L’impression Offset est née en 1903 ; l’impression numérique, en 1993. L’impression Offset s’est considérablement amélioré afin de réduire les couts, l’utilisation de la PAO (Publication assistée par ordinateur) et l’informatisation des imprimeries a permis une augmentation de la productivité, de la rentabilité et une baisse conséquente des coûts de fabrication. D’ailleurs, plus vous imprimez d’exemplaires d’un même ouvrage en une seule série, plus elle est rentable.
L’impression numérique est rentable pour les petits tirages et les petites séries, de 0 à 500 exemplaires. Elle utilise des imprimantes laser de différents formats (en fonction des quantités). Cette révolution technologique, avec le développement des formats Ebook et PDF, qui ont permis l’explosion des publications par les auteurs indépendants.

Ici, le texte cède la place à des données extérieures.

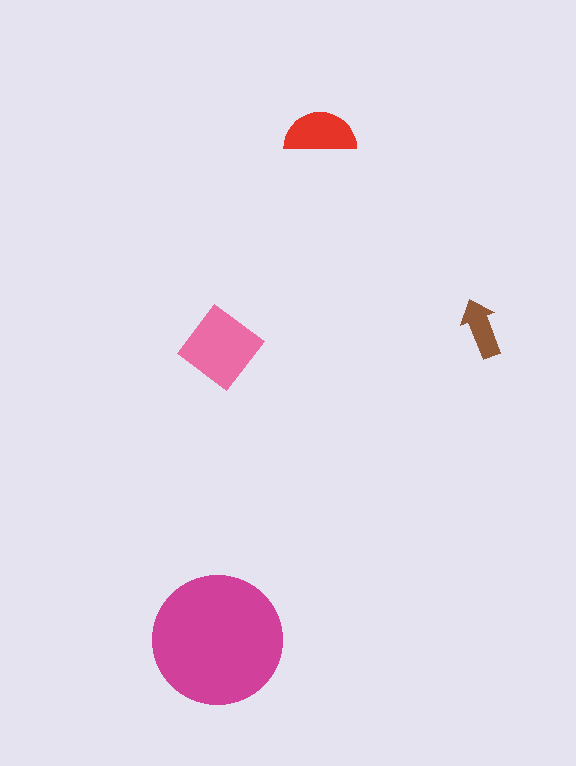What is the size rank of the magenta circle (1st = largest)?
1st.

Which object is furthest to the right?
The brown arrow is rightmost.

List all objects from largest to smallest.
The magenta circle, the pink diamond, the red semicircle, the brown arrow.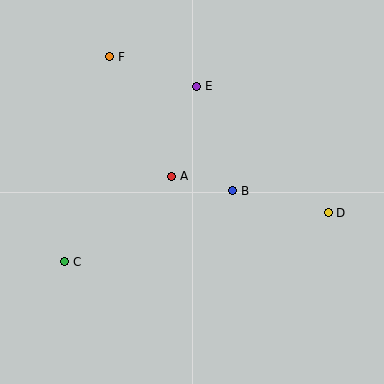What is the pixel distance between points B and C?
The distance between B and C is 182 pixels.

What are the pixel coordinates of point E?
Point E is at (197, 86).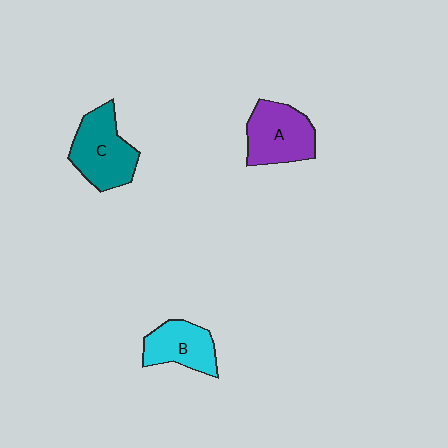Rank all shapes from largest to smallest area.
From largest to smallest: C (teal), A (purple), B (cyan).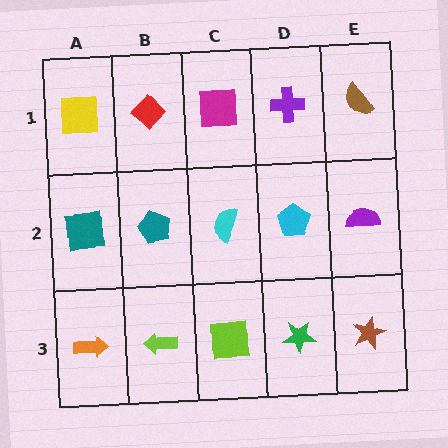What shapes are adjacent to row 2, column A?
A yellow square (row 1, column A), an orange arrow (row 3, column A), a teal pentagon (row 2, column B).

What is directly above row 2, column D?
A purple cross.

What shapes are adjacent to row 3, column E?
A purple semicircle (row 2, column E), a green star (row 3, column D).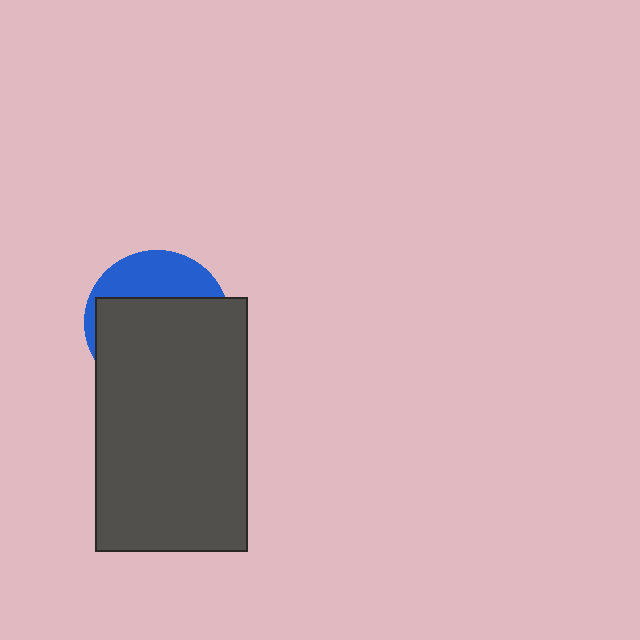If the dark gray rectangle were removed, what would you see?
You would see the complete blue circle.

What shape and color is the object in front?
The object in front is a dark gray rectangle.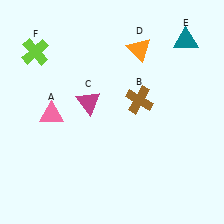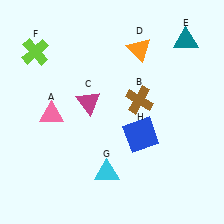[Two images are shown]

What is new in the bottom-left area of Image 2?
A cyan triangle (G) was added in the bottom-left area of Image 2.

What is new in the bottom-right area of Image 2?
A blue square (H) was added in the bottom-right area of Image 2.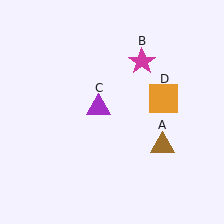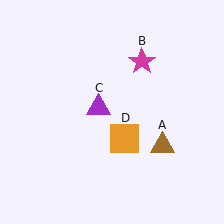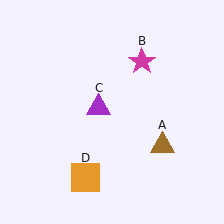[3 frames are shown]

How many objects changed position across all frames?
1 object changed position: orange square (object D).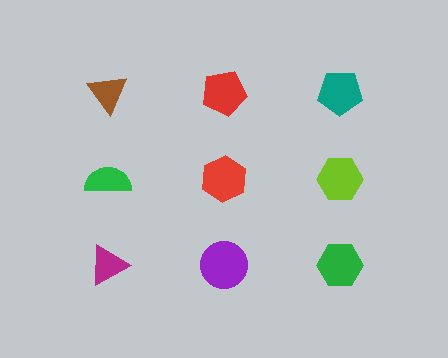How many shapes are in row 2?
3 shapes.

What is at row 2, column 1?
A green semicircle.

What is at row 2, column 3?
A lime hexagon.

La qualité est pratiquement identique entre les deux types d’impression, grâce aux projets technologiques. N’oublions pas également que tous les imprimeurs ne sont pas des spécialistes du livre.
Enfin l’impression  à la demande, à l’unité a permis de vendre des exemplaires à la commande, sans stock, directement à partir d’un fichier PDF et d’une imprimante laser sophistiqué et spécialisé dans cette impression.

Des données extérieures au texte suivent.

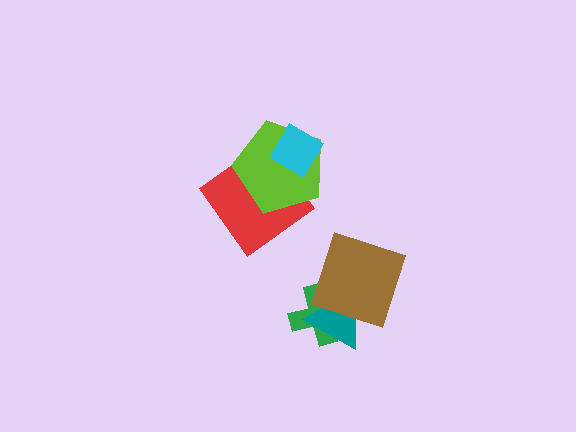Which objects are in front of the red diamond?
2 objects cover part of the red diamond: the lime pentagon and the cyan diamond.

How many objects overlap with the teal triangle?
2 objects overlap with the teal triangle.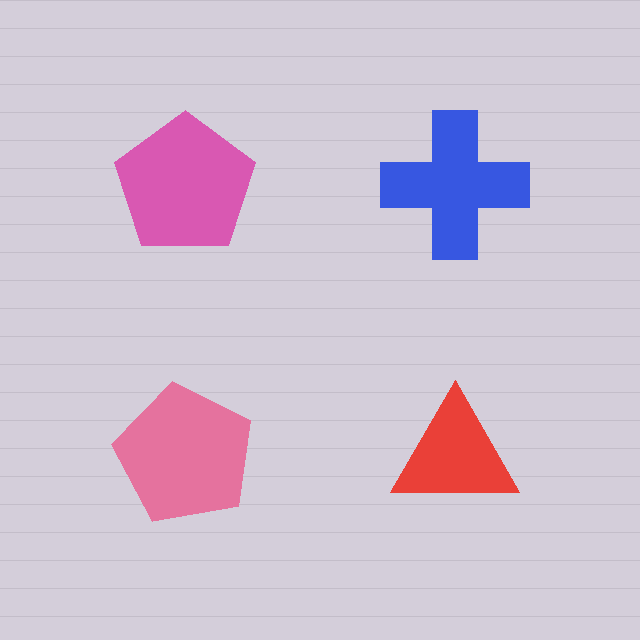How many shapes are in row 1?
2 shapes.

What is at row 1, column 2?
A blue cross.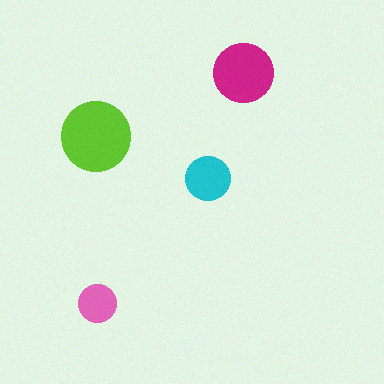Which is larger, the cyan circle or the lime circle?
The lime one.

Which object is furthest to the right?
The magenta circle is rightmost.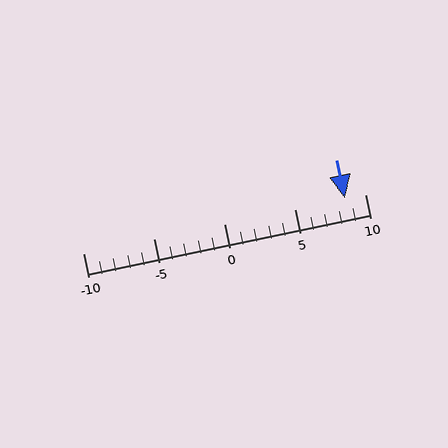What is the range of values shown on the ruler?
The ruler shows values from -10 to 10.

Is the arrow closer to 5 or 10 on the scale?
The arrow is closer to 10.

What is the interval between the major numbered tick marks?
The major tick marks are spaced 5 units apart.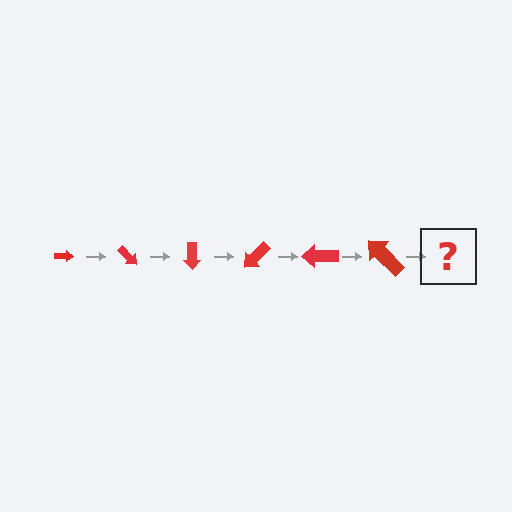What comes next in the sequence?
The next element should be an arrow, larger than the previous one and rotated 270 degrees clockwise from the start.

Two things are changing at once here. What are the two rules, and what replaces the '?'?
The two rules are that the arrow grows larger each step and it rotates 45 degrees clockwise each step. The '?' should be an arrow, larger than the previous one and rotated 270 degrees clockwise from the start.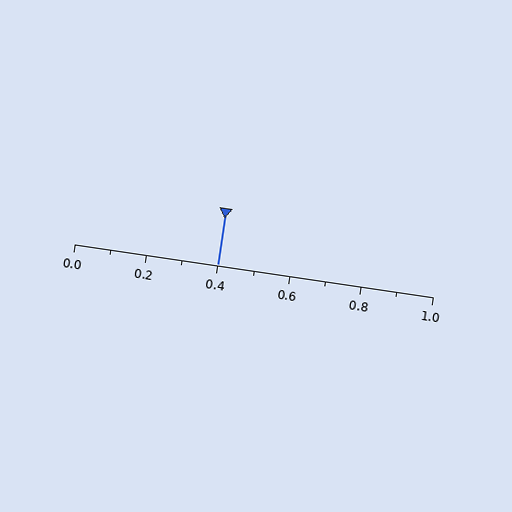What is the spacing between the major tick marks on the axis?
The major ticks are spaced 0.2 apart.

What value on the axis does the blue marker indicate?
The marker indicates approximately 0.4.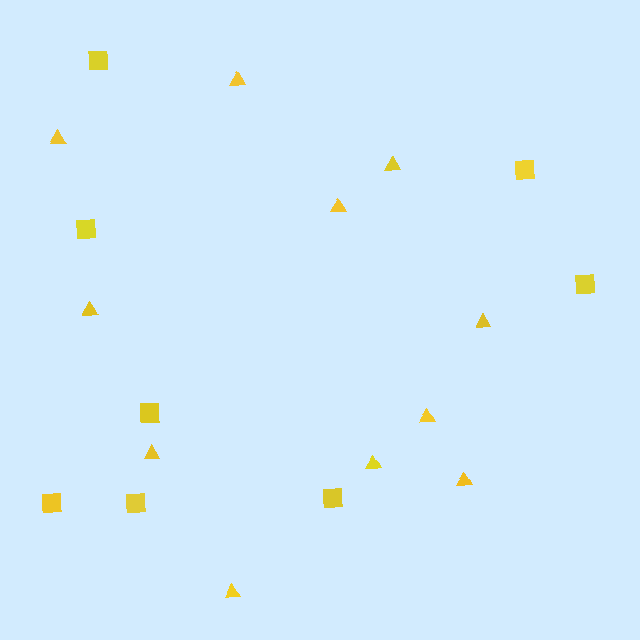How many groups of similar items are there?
There are 2 groups: one group of squares (8) and one group of triangles (11).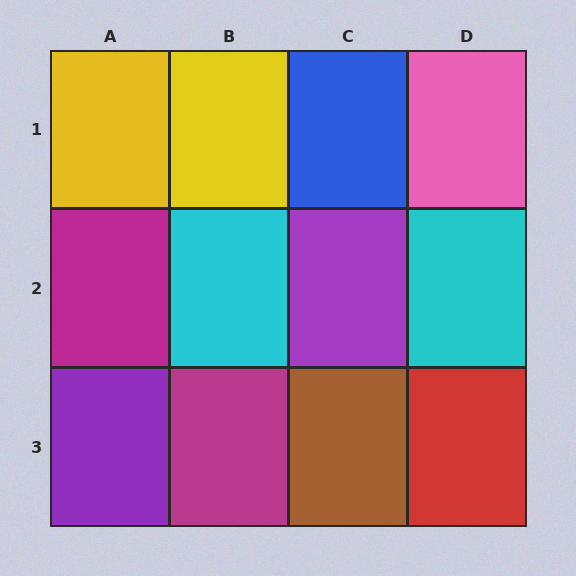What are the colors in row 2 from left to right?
Magenta, cyan, purple, cyan.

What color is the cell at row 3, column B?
Magenta.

Pour les petits tirages, entre 200 et 500 exemplaires, il est évident que l’imprimerie numérique est idéale. Elle a enfin permis à l’auteur indépendant d’entrer à moindre coût dans le monde de l’édition.
Notons, tout d’abord, que la relation entre vous et l’imprimeur est la même que celle que vous pouvez avoir avec votre médecin : une relation de confiance. Il doit savoir vous écouter, vous conseiller pour le mieux, et vous refuser aussi certaines choses, si nécessaire. Il est donc primordial de savoir reconnaître un bon imprimeur. Après avoir passé tellement de temps à écrire votre texte, à l’avoir corrigé, ou fait corriger par un(e) professionnel(le), avoir travaillé une mise en page parfaite, ce n’est pas le moment de tout gâcher en se trompant d’imprimeurs. Il y en a beaucoup, tous ne sont pas des spécialistes du livre. Loin de là ! Pour vous en convaincre, nous avons laissé la « parole » — le clavier, plutôt ! — à M. François d’Arbaumont,[2] qui lui est un spécialiste du livre, aussi bien en offset qu’en numérique.
 
 
La différence entre Offset et Numérique :
 
L’impression numérique sur rotative[3] n’est pas un gadget artisanal (à 0,75 million d’euro la machine !), mais bien un moyen de production adapté pour des ouvrages à faible tirage (de 200 à 1 000 ex. en moyenne). Il est adapté aux tirages de l’auto-édition, mais aussi aux éditeurs professionnels pour des ouvrages très spécialisés, universitaires, scientifiques, confessionnels, etc., en tirage initial ou pour des réimpressions. Pour peu que la couverture ait été bien imprimée, rien ne différenciera un livre numérique ainsi fabriqué d’un livre offset traditionnel.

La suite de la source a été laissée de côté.